4. 🦾 AI agents coming to a workplace near you
AI technology is advancing rapidly and if you're not already using it at work, brace yourself, Axios' Emily Peck writes.
- Why it matters: That was Sam Altman's message, buried in a recent blog post. "We believe that, in 2025, we may see the first AI agents 'join the workforce' and materially change the output of companies," writes the OpenAI founder.
State of play: The possibility of using AI agents to do work instead of expensive humans has some companies super excited. It's making many workers super anxious.
- Distinct from an AI chatbot, an AI agent can work autonomously. You tell it what to do, and the agent goes off and does it in the real world. In other words, it could theoretically fully replace a human.
For example, a scientist could use a bot to conduct research and possibly even design an experiment.
- But an AI agent, when prompted, can act as a research assistant — it can not only do the research and design an experiment, the agent can conduct it and compile the results.

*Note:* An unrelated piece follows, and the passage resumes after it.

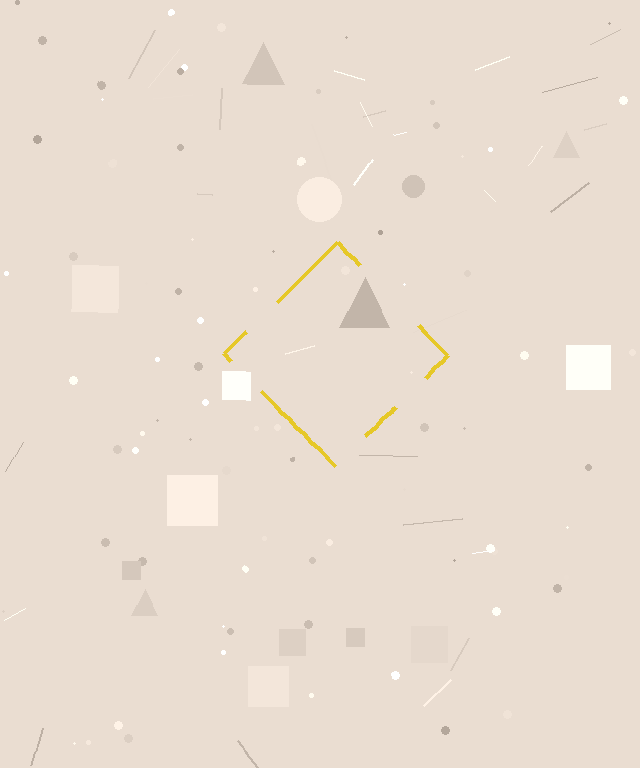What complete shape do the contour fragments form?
The contour fragments form a diamond.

Some companies are already experimenting with AI agents in limited pilot programs — to conduct drug discovery, for project management, or to design marketing campaigns.

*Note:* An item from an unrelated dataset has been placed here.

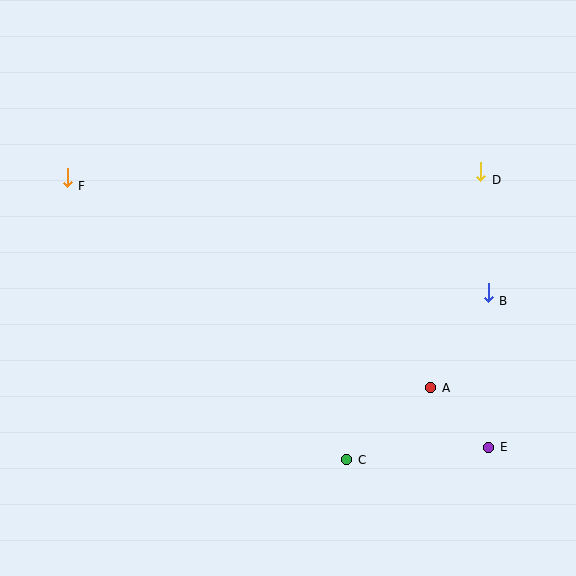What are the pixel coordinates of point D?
Point D is at (481, 180).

5. 🔎 Up close with world's largest supercomputer
The world's most powerful supercomputer was officially dedicated in the Bay Area yesterday, with the CEOs of Hewlett-Packard Enterprise and AMD on hand to celebrate their handiwork, Axios' Ina Fried reports.
- Why it matters: El Capitan — as the $600 million supercomputer is known — will handle classified tasks aimed at securing the U.S. stockpile of nuclear weapons and conducting a variety of other unspecified simulations.
🔬 Zoom in: El Capitan, along with a smaller sibling designed for non-classified work, sit inside a large data center inside Lawrence Livermore National Labs in Alameda County, roughly 30 miles east of Silicon Valley.
- That smaller sibling, Tuolumne, is similar in design to El Capitan, but just one-tenth the size. It's still powerful enough to rank tenth among the world's most powerful supercomputers.
🧮 By the numbers: El Capitan is capable of peak performance of 2.79 exaflops, or 2.79 quintillion calculations per second.
- That's equivalent to the processing power of about 1 million of today's high-end smartphones working simultaneously.
- Its 87 computer racks and accompanying infrastructure weigh 1.3 million pounds. That's about the same as four blue whales or 100 African elephants.
6. 👾 Visuals project: How ransomware attacks work
In a new Axios Visuals special project, Sam Sabin, Aïda Amer and Jared Whalen show — step by step — why ransomware attacks plague pretty much every company in every sector.
- Why it matters: Its perpetrators have hardly had to innovate to stay profitable.
The big picture: In a cat-and-mouse game, cybercriminals constantly change their tactics as defenses against them improve.
- When businesses got better at backing up their key servers, many ransomware gangs started ditching encryption altogether. Instead, they opt to steal companies' proprietary information, or shut down systems needed to run the business.
7. 🎨 Cover du jour

Here's an early look at next week's cover of The New Yorker, "Two's a Crowd," by Barry Blitt, who imagines a swearing-in scene with Elon Musk sidelining President-elect Trump into a dash of yellow hair and a sliver of red tie.
- "On January 20, 2025, the next leader of the United States — and of the free world — assumes power," Blitt writes. "Also on that day: Donald Trump is sworn in."
8. 📷 1 last time: Carter brings people together

At yesterday's State Funeral for former President Jimmy Carter at the Washington National Cathedral, President-elect Donald Trump shakes hands with his estranged former vice president, Mike Pence.

Former President Obama amuses President-elect Trump, who was accompanied at the service by former First Lady Melania Trump.